Он сказал мне, чтобы я написал что-нибудь для «Северного сияния», а когда я спросил, что это за журнал и что ему нужно, он произнес отечески-назидательно:
— Не извольте забывать свою главную работу, да-с. Все эти «Сияния» не должны ей мешать.
— Мешают работать старые темы, давно созревшие.
Он отозвался не раздумывая, точно продиктовал хорошо
известный рецепт:— Набросайте их на бумагу, запишите. Тогда они сразу отвяжутся.
Летом я увидел Горького рядом с Лениным.
Это было в июле, на открытии Второго конгресса Коммунистического Интернационала. То, что на конгресс приехал Ленин, то, что он выступал в городе, который недавно с великими жертвами отстоял свои стены от врага, то, что сюда съехались представители рабочих партий чуть ли не всех частей света, — все это делало празднество триумфальным. Но в этом триумфе заключались ноты жесткие, непреклонные: борьба все еще шла, борьба не на жизнь, а на смерть, и конгресс проводили со сжатыми губами, с решимостью биться до конца.
Появление Ленина было разительно.
Песчано-желтое горенье люстр, притушенное сильным дневным светом, как будто увеличивало волнение наполненного людьми зала. Духота во дворце накапливалась задолго до начала конгресса.
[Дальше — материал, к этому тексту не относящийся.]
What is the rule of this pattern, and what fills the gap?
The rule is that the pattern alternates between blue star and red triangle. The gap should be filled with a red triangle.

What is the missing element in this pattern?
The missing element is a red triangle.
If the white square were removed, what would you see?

И вдруг напряжение разнородного света ламп и солнца, духоты и длительного ожидания разрядилось в аплодисментах, которые обрывчато возникли на хорах, потом начали сливаться и медленно сползать вниз, захватывая, точно сдвигая с места, дворец: наклонив голову, как будто рассекая ею встречный поток воздуха, впереди толпы делегатов, через весь зал шел Ленин. Он быстро поднялся на места президиума, и его не было видно, пока разрасталась и длилась овация. Потом он внезапно снова появился, легко взбегая по проходу амфитеатра вверх. Его увидели, и вокруг того места, где он остановился, начало стягиваться кольцо людей, плотнее и плотнее, и гудение аплодисментов опять словно качнуло зал. Ленин дружески говорил с Михой Цхакая, все больше наклоняясь к его уху, и наконец, словно рассердившись на беспорядок, махнул рукой, почти прорвал кольцо людей и устремился вниз.
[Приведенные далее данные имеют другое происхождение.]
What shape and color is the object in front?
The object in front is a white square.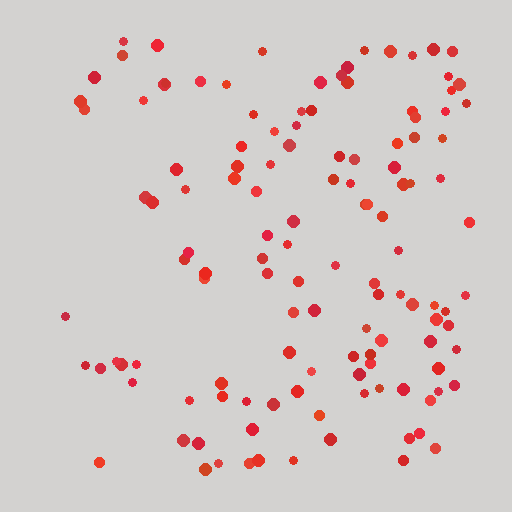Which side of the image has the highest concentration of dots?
The right.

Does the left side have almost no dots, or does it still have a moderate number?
Still a moderate number, just noticeably fewer than the right.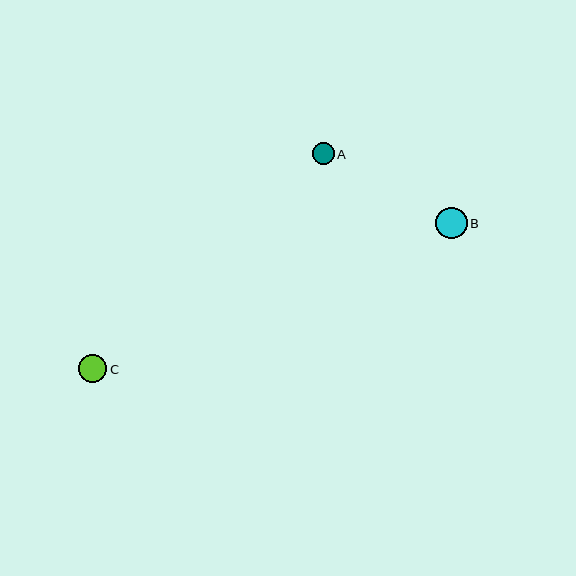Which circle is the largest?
Circle B is the largest with a size of approximately 31 pixels.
И вот он должен был выдержать третью овацию, когда ступил на трибуну для доклада. Он долго пересматривал бумажки на кафедре. Потом высоко поднял руку и потряс кистью, чтобы утихомирить неумолкающий зал. Один среди клокотавшего шума, он, точно обороняясь, вдруг вынул из жилета часы и показал их, сердито стуча пальцем по стеклу циферблата, — ничего не помогало. Тогда он снова принялся нервно перебирать бумажки, как будто не в силах заставить себя примириться с печальным нарушением порядка.
Первые же слова Ленина удивительно жизненно сблизили его со слушателями. Он говорил не очень громко, мягко грассируя на звуке «ре», высоким голосом, говорил деловые, прозаичные слова, но в необыкновенном, истинно ораторском воодушевлении. Он перечислял цифры, приподнимая к глазам записочки, и все было в его словах практично-ясно, без украшений и орнаментов, но речь его, слитая в единство с простым, вразумительным жестом, с подвижностью и легкостью всего тела, казалась огненной по самому смыслу.
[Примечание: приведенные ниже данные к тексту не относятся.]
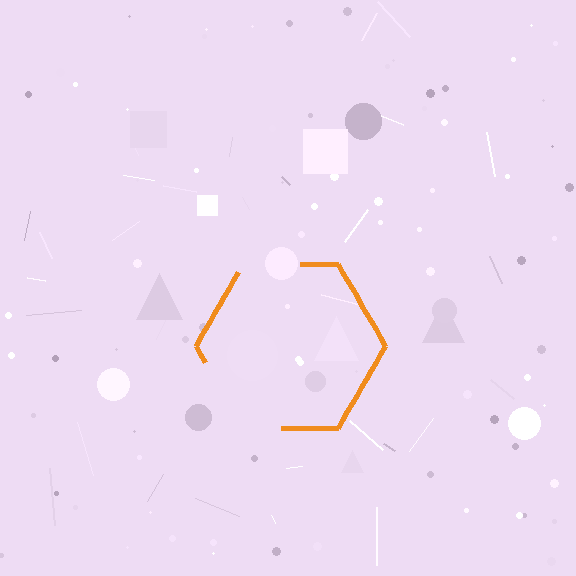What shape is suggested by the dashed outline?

Большой мир открывал Ленин перед конгрессом, мир борьбы за человечество силами первого на земле Советского государства. Казалось, он брал за руки историю и вводил се в зал, а она послушно развертывала перед нами деяния только что разбитой Польши и подавленного Врангеля, деяния их защитницы — Англии, вдруг проникшейся миролюбием и предложившей посредничество между Советами и контрреволюцией. Ленин запечатлевал миг истории. Но в деловых его словах, подобных выкладкам ученого, билась, как сердце, мечта нового мира, и конгресс не только следовал за движением ленинской мысли, но будто касался ладонями ленинской души.